3人の世子に大注目!

世子(セジャ)と言えば、皇太子のことである。国王が死ねば次の国王になる王子たちであり、非常に重要な役割を担っていた。その世子の中で、3人の悲劇的な人たちを取り上げてみよう。





昭顕世子(ソヒョンセジャ)

朝鮮王朝では、世子はおおむね5歳くらいで指名され、10歳ほどで結婚することが多い。東宮(トングン)とも呼ばれており、実際に王宮の中で東側に住んでいた。
世子には専門の官庁が用意され、毎日の勉学を通して帝王学を授けられた。
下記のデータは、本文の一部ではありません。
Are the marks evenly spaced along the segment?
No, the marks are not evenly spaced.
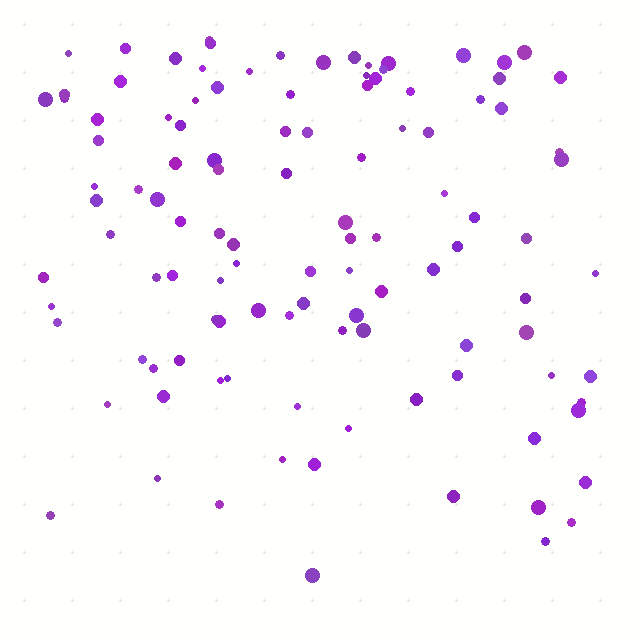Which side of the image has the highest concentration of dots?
The top.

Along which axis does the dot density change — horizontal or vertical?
Vertical.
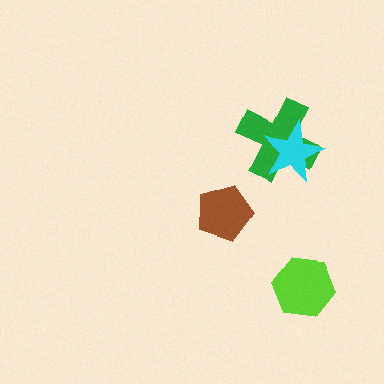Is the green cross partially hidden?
Yes, it is partially covered by another shape.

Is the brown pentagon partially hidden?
No, no other shape covers it.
こうして、国王になる準備に励むのである。
必然的に、国王が死ねば世子が次の王になる。しかし、朝鮮王朝の長い歴史の中では世子でありながら国王になれずに世を去った人たちもかなりいる。その中で特に有名なのが3人の世子だった。
1人目は、16代王・仁祖(インジョ)の統治時代に世子だった昭顕世子(ソヒョンセジャ)である。
彼は中国大陸を制覇した清の人質となり、1637年から1645年まで清に連行されたままだった。
しかし、昭顕世子にとってそれは辛い生活ではなかった。むしろ、西洋の宣教師たちが多かった清で、様々な先進的な文明に触れて大いに感化された。彼は、自分が国王になったときには新しい文明を朝鮮半島に持ち込もうと考えていた。
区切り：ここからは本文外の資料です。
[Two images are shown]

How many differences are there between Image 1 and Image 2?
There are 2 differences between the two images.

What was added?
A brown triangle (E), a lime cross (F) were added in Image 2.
そして、1645年に人質から解放されて母国に戻った。ところが、清に侵略されて屈辱を味わった仁祖は常に清に強い恨みを抱いていて、清を称賛する昭顕世子に対して不信感を強く持った。
帰国後の昭顕世子と仁祖は険悪な仲になり、わずか2カ月で昭顕世子は急死してしまった。一説によると、仁祖とその側室によって毒殺されたという。
もし、昭顕世子が王になっていれば、朝鮮王朝はどうであっただろうか。
先進の文明を取り入れて改革が成功したかもしれない。そういう意味では、大変惜しい急死であった。
2人目は、思悼世子(サドセジャ)である。
21代王・英祖(ヨンジョ)の息子であり、小さいころから神童と呼ばれるほど頭脳明晰だった。
しかし、当時の主流派閥だった老論派(ノロンパ)を批判したために、極度に老論派から警戒されてしまった。
思悼世子自身にも問題があり、素行が悪かった。側近に暴力を振るったり、側室を殺したりしたこともあった。こうした素行の悪さが老論派によってさらに歪められて英祖に報告された。
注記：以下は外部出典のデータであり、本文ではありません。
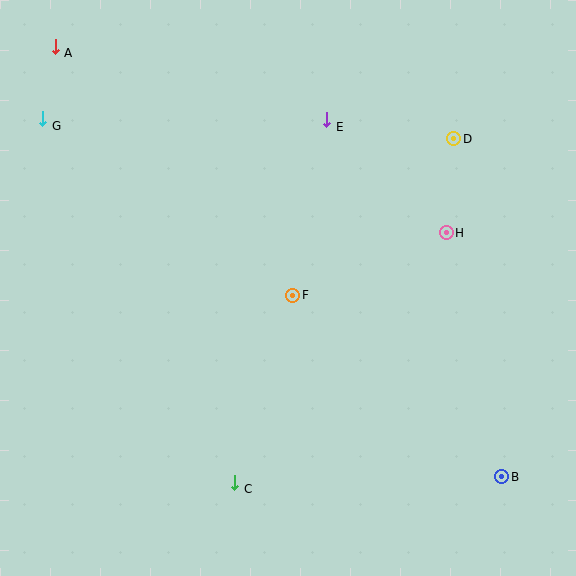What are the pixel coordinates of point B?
Point B is at (502, 477).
これによって、思悼世子と英祖の親子関係が極度に悪化した。最終的に思悼世子に王位を譲れないと考えた英祖が、息子に自害を命じた。
しかし、思悼世子はひたすら謝罪するばかりで自害しなかったので、英祖は米びつの中に息子を閉じこめてしまった。
結局、その中で餓死してしまった思悼世子。世子の無残な死は、朝鮮王朝の中でも最大の悲劇と言われている。
3人目は、孝明世子(ヒョミョンセジャ)である。
孝明世子といえば、パク・ボゴムが主演した『雲が描いた月明り』の主人公であったイ・ヨンのモデルとなった人物だ。
1809年に生まれた孝明世子は、頭脳明晰で容姿も端麗だったと言われている。今でいえば、パク・ボゴムのイメージにピッタリだ。
息子の才能を大いに買った父親の23代王・純祖(スンジョ)は、孝明世子が18歳のころから政治を代行させた。
その期待に応えて、孝明世子は人事面で手腕を発揮し、芸術振興や王室の儀式の改善などに力を尽くした。




「国王になればどんな名君になるだろうか」
周囲がそのように期待したが、わずか21歳で血を吐いて急死してしまった。
彼がもし国王になっていれば、朝鮮王朝の停滞した政治を大いに改革して、見事な成果を発揮したはずだ。
しかし、孝明世子の急死によってその後の王位継承は混乱し、朝鮮王朝は衰退せざるを得なかった。孝明世子の死は、朝鮮王朝にとっても本当に痛手だったのである。
こうして見ても、昭顕世子、思悼世子、孝明世子の3人は、朝鮮王朝の歴史の中でも「悲劇の三大世子」と言えるだろう。